January 10th, 2018
Comparison of US and UK cultures
The United States and the UK present a good case scenario to analyse whether national business cultures are affected by the changing environment. This understanding derives mainly from the similarities that these countries share in other aspects other than culture. One of this is that both countries are in the developed group category with arguably a high control of resources. Secondly, if democracy were to mainly constitute the freedom of expression, then these countries could be argued to occupy relatively equal levels.
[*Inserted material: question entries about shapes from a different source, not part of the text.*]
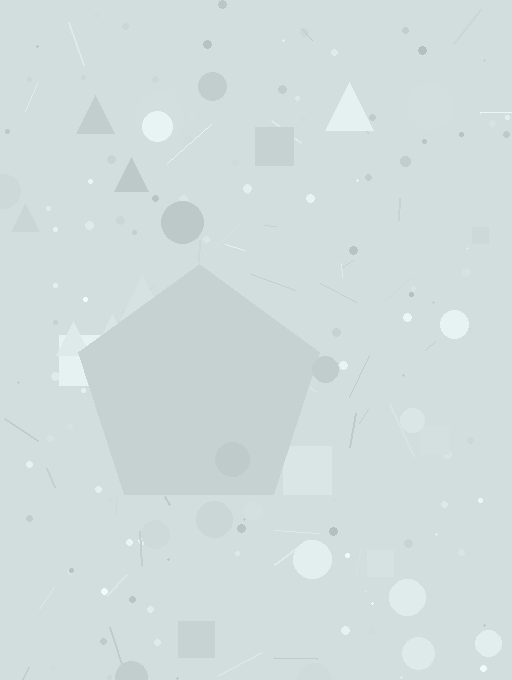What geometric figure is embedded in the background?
A pentagon is embedded in the background.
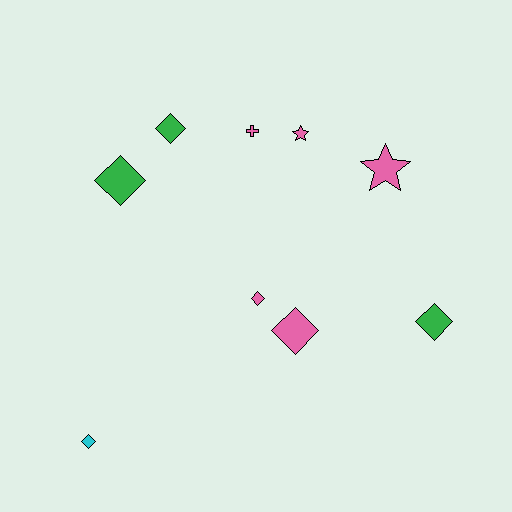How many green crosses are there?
There are no green crosses.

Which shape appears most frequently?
Diamond, with 6 objects.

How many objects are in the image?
There are 9 objects.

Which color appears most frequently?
Pink, with 5 objects.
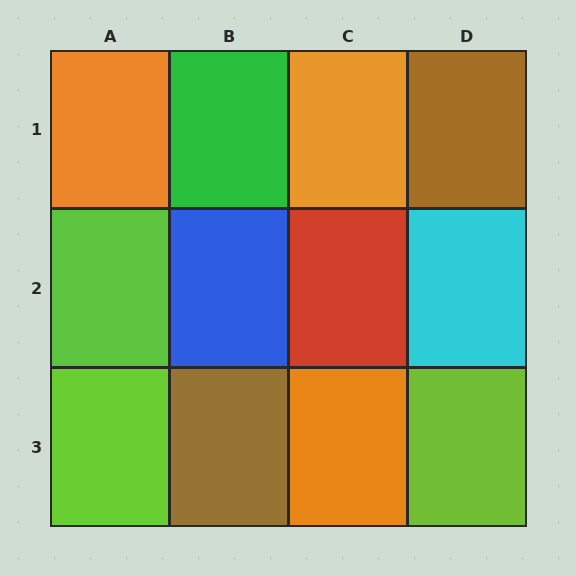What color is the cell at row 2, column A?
Lime.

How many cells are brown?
2 cells are brown.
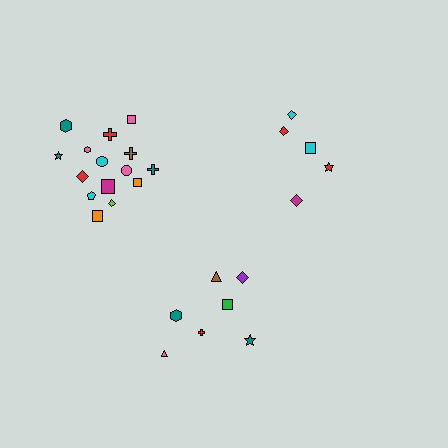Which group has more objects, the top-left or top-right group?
The top-left group.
Further, though at different times, both have arguably been at the helm of global power – one at the time it held the highest number of colonies and the other at a time it doubles as the biggest debtor nation. In respect to political advancement, both can be said to have evolved to maturity hence establishing some degree of stability. Such also could be said of the legislative framework that ensures justice to the citizenry. Finally one can argue that the level of technological developments in these two countries is high. Despite such similarities the countries could be said to differ in a number of ‘cultural’ aspects. First relates to the cultural origins of the inhabitants. While the United States residents have diverse historical origins, the UK mainly consists of citizens from an identical cultural background with the small diversity being provided by the immigrant community. Further the systems of governance differ in that the US is a presidential system with a federal system of governance whereas the UK is a constitutional monarchy with a unitary state mode of governance. The fact that the UK monarchy system of government has survived through many decades is a reflection of some aspects of the people’s culture. Similarities in culture would therefore result from other factors that have impacted on these nations’ ‘original’ cultures.
Using Holfstede’s measures of cultural diversity, a number of similarities can be noted in respect to the US and the UK. First among these is that in both countries the individualism (IDV) index is the highest with Long-term orientation (LTO) being the lowest (figure 1). High IDV index indicates that in both the US and the UK members of the society are concerned more about self-reliance than the society’s ‘teamwork’ as a way of achieving their means (Bhagat & Steers 2009). Further the low LTO indices are an indication that both countries’ cultures ‘value traditions and social obligations’ more than they do ‘dedication, hard work and thrift’ (Bhagat & Steers 2009, p. 4, Table 1.2). For the second highest ranking dimension in both countries, the Masculinity (MAS) index; the indication is that these countries’ cultures are more inclined to ‘material possessions, money, and the pursuit of personal goals’ than they are to ‘strong social relevance, quality of life, and the welfare of other’ persons (Bhagat & Steers 2009, p. 4, Table 1.2). Due to the domination of the male population such a culture leads to more assertive women as they move away from their female role in search of equality with their male counterparts (Itim international 2009).
The Power distance (PDI) and uncertainty avoidance (UAI) indices in these countries vary slightly with regard to their rank as compared with other Holfstede’s cultural dimensions. In the US, UAI is clearly the higher of the two indices, but for the UK the indices are approximately equal (Appendix). However, for both countries both indices are lower than the world averages (Itim International 2009). Low indices in UAI indicate that in both societies ambiguity is tolerated hence need for rules restricting uncertainty is little (Bhagat & Steers 2009, p. 4, Table 1.2).Similarly for PDI, low indices are an indicator that leaders need not to wield high powers in relation to the followers to achieve effectiveness (Bhagat & Steers 2009, p. 4, Table 1.2). This then indicates higher equality levels in both societies that could motivate cooperation (Itim International 2009).